Peki sonra? Sonuç acıklı, hem de çok…Bu mini uçak bitirilip, tarlaları ilaçlamakta kullanılmaya başlandı.Aydın semalarında o minik uçağın uçtuğunu gördü bu çocuk gözler. Ama… Uçması için izin gerekliymiş, ne bilsin bizim demirci ustası?
O minik ellerimle dokunduğum bu ilk uçak Torlak Caddesi’ne getirilip bırakıldı. Sonra zincire vuruldu… Zincirlenen o minik uçak aylarca Torlak Caddesi’nde kaldı. Benim unutulmaz bir ilkimdi o mini uçak. Yağmurun, güneşin altında çürüyüşünü gördüm. O çürüdü ben büyüdüm, ama beyin katmanlarımda taptaze kaldı ama…

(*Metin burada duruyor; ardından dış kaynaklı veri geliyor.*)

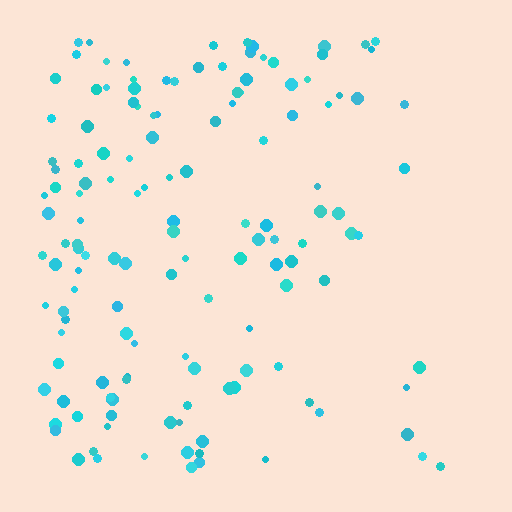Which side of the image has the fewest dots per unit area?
The right.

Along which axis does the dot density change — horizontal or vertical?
Horizontal.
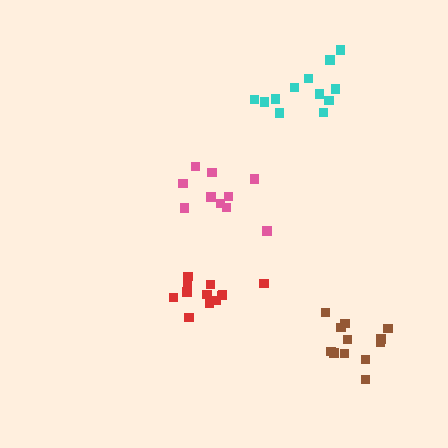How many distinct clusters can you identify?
There are 4 distinct clusters.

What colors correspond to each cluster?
The clusters are colored: brown, pink, red, cyan.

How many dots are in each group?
Group 1: 12 dots, Group 2: 10 dots, Group 3: 12 dots, Group 4: 12 dots (46 total).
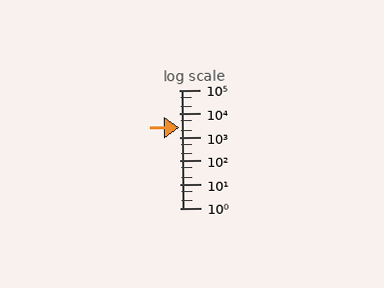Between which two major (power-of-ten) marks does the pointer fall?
The pointer is between 1000 and 10000.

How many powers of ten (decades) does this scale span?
The scale spans 5 decades, from 1 to 100000.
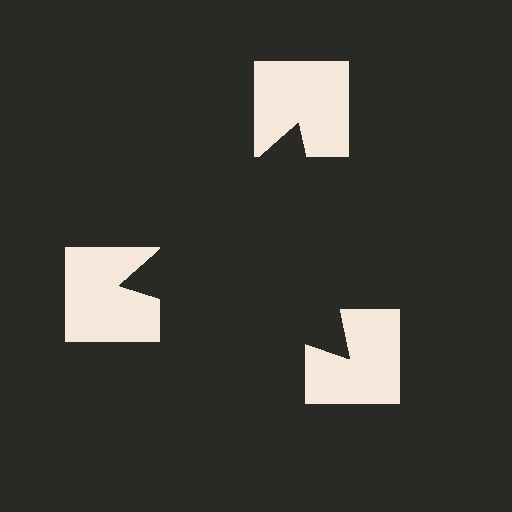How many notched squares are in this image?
There are 3 — one at each vertex of the illusory triangle.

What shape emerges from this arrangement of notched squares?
An illusory triangle — its edges are inferred from the aligned wedge cuts in the notched squares, not physically drawn.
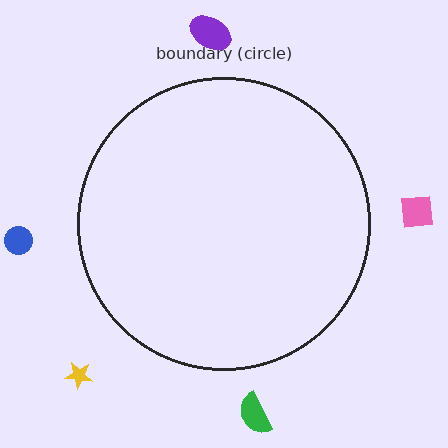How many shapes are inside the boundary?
0 inside, 5 outside.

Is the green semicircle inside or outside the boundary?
Outside.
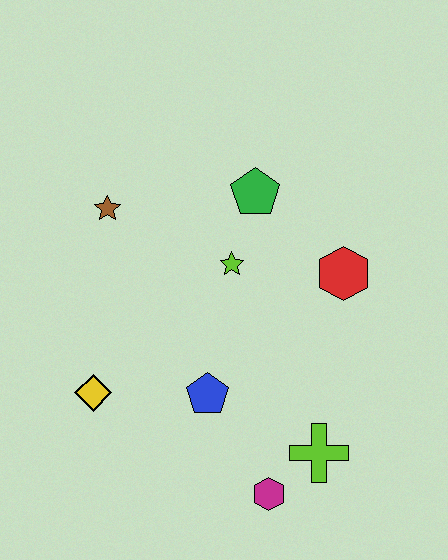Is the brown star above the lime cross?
Yes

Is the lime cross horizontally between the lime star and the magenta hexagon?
No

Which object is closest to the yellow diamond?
The blue pentagon is closest to the yellow diamond.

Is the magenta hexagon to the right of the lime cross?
No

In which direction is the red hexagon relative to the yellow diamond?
The red hexagon is to the right of the yellow diamond.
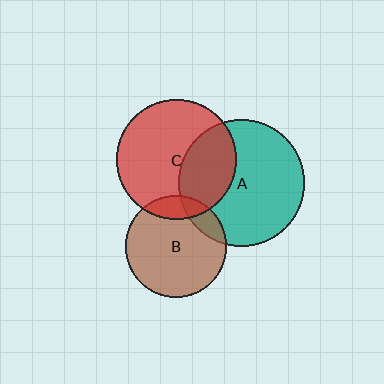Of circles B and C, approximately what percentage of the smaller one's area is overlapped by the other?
Approximately 15%.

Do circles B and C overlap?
Yes.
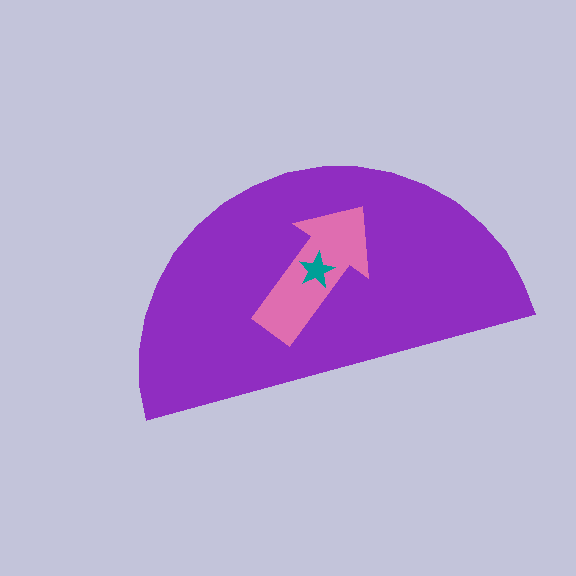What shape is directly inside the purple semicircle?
The pink arrow.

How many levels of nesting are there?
3.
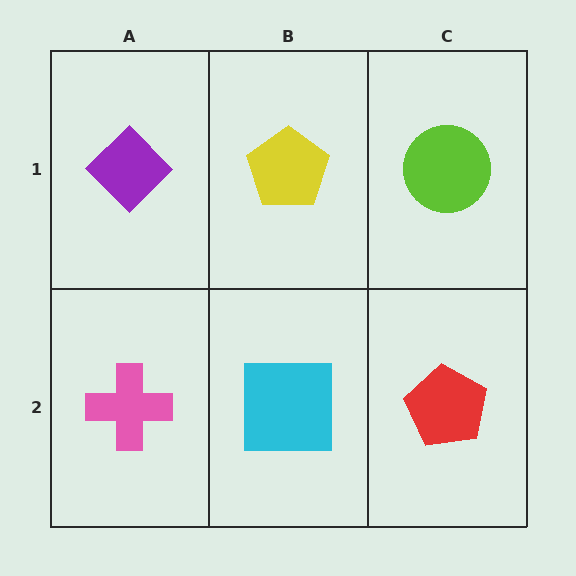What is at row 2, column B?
A cyan square.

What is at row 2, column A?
A pink cross.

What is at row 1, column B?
A yellow pentagon.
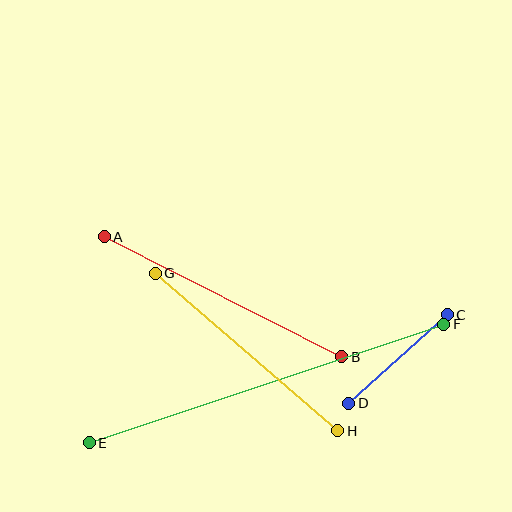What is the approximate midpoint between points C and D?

Yapan ustanın başına gelenler daha da acıtmıştı çocuk yüreğimizi... Öğretmenimiz bir gazeteden kestiği haberi getirip yapıştırdı panoya. Gazetede gördüğümüz adam tanıştı bize; o demirci ustasından başkası değildi, elleri kelepçeli.…
Panodaki resimler yazılar değişiyordu ama bu gazete sene sonuna kadar hiç değiştirilmedi, kaldı öylece…Öğretmenimiz öyle tembih etmişti. Öğretmenimiz sözünden çıkan öğrenciler değildik biz.
İlk gördüğüm uçak zincirli, yapan demircinin elleri kelepçeli... Anımsadıkça kara bir bulut kaplasın istiyorum yüzümü.
Öğretmenimin hakkında bilgi verdim ama adını yazmakta geciktiğimin ayrımındayım. Koltuğunun altından bile kitap taşan, o ufak tefek dev adam elleri öpülesi sayın Muzaffer İzgü’nün ta kendisiydi.